Get your last-mile delivery ready for the Christmas 'shipathon'
If you thought e-commerce was booming this year so far thanks to COVID-19, that's because we haven't hit the holiday season properly yet.
The countdown to Christmas has already begun, however. Black Friday on November 27th is only one of several promotions between now and the end of the year designed to boost retail sales. Retailers are encouraging people to buy their gifts early since so many will be delivered rather than bought in-store.
Fleets can expect a busier than ever holiday season.
85% of retailers expect to see more e-commerce this holiday season, due to new habits acquired during the pandemic and stores closed in some regions. On its most recent earnings call, FedEx referred to the 2020 holiday season as the “shipathon" while others have called the event “shippageddon." It will put pressure on last-mile deliveries especially like never before.
At up to 50% of the total cost of delivery, last-mile is both an opportunity and the biggest pain point in the delivery process.
To get ready for this, companies have been taking some big steps. Target has hired 130,000 holiday workers, mostly dedicated to online sales. Meanwhile, Walmart, has been building the biggest e-commerce center in the country. Walmart has its own fleet while Target uses a third-party logistics firm. Many have started preparations weeks earlier than usual, because of anticipated supply chain disruptions and delays in the US Postal Service (and other postal services).
“We still see a lot of organizations that don't optimize routes even on a daily basis" – Henry Cartwright, Henry Cartwright, senior manager, post and parcel industry at Accenture
Spreading out the season
Henry Cartwright, senior manager, post and parcel industry at Accenture, said many companies were trying to spread out the costs throughout the next few months.
“A lot of organizations are going to be trying to front-load all of their promotions," he said. Along with Black Friday, which is traditionally the day after Thanksgiving, other promotional days such as Prime Day are expected to drive sales.
“I think what they're aiming to do is to spread out peak and move as much of it in front of Christmas as possible.
“They want to get people to do their Christmas shopping much earlier than previous years. That way, there will be a sustained high level of spending rather than a peak just before Christmas, potentially overloading delivery companies. Early planning is key this year."
Dynamic routing is key to cost-effective last-mile deliveries.

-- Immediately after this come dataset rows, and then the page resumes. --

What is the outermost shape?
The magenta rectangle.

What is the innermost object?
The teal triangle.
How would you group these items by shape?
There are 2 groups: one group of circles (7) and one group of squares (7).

Delivering on time and in a cost-effective way when the volume is so high is a challenge. Henry said dynamic routing solutions, such as HERE Routing, are key to achieving this.
“Dynamic routing is essentially the idea that you should be more intelligent with the planning of your routes.

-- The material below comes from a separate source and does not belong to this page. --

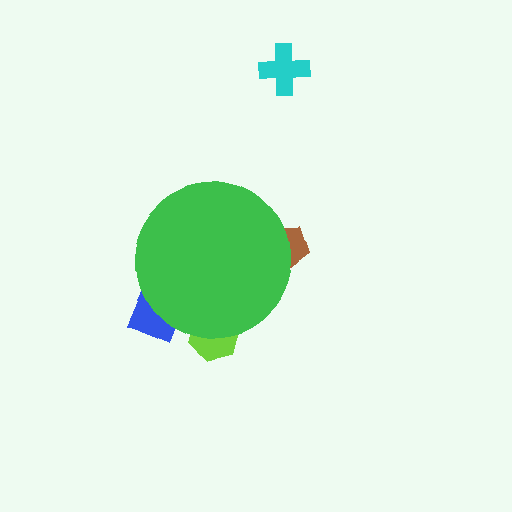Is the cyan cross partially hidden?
No, the cyan cross is fully visible.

“It gives you the ability to route with confidence given all of the changes in the environment. We still see a lot of organizations who don't optimize routes even on a daily basis. They will still just have a driver operate a territory who gets given a van-load of stuff and it's up to them to plan the route in their head."
Advanced analytics can help forecast events, reducing issues such as items being out-of-stock or delayed.

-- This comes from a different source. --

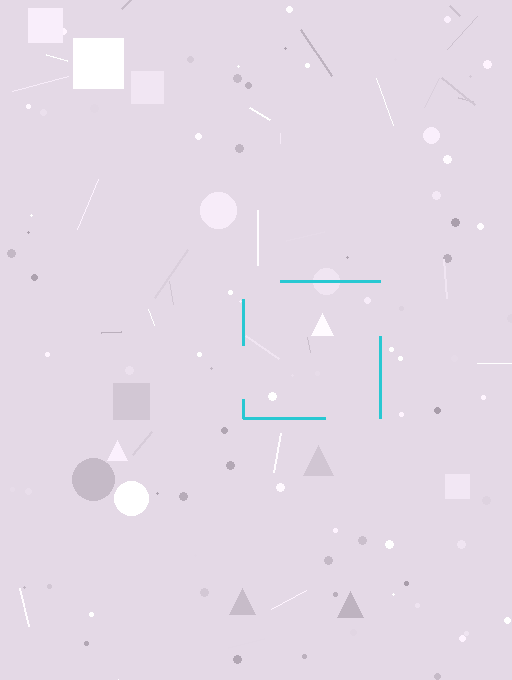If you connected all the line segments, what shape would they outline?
They would outline a square.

Technology can take the heavy lifting out of this process, and improve efficiency dramatically, responding to any changes which happen on the day and preparing for them.
The rise of the metro hub
Speaking on the webinar Optimizing Last-Mile Delivery in an On-Demand Economy, David Hubbard, principal director of Supply Chain and Operations for Accenture noted the trend.
“By 2021, more than 50% of fulfillment will be from a local inventory position," he said.
Many delivery companies and retailers will rely on this to ship inventory more quickly during the holiday period.
The new ecosystem
Supply chains are becoming more fragmented and complex, so that deliveries can be made from stores, metro hubs or central locations as required, in a dynamic way.
This means that many more players now operate in this area, creating a complex ecosystem.
New companies dealing just with last-mile deliveries have cropped up.
While some retailers may choose to do their own deliveries, many may opt for third party firms to tackle a specific part of it.
“The future of last-mile logistics from a supply chain perspective will be more of an ecosystem," David said.
That's good news for retailers who do not have the existing networks to deal with the “shipathon", and good news for delivery companies who want to take advantage of that.
It also means that real-time tracking tools are more vital than ever to connect the ecosystem together.
While it might be sensible to say we can expect the unexpected this Christmas, delivery companies can take action now to prepare for it.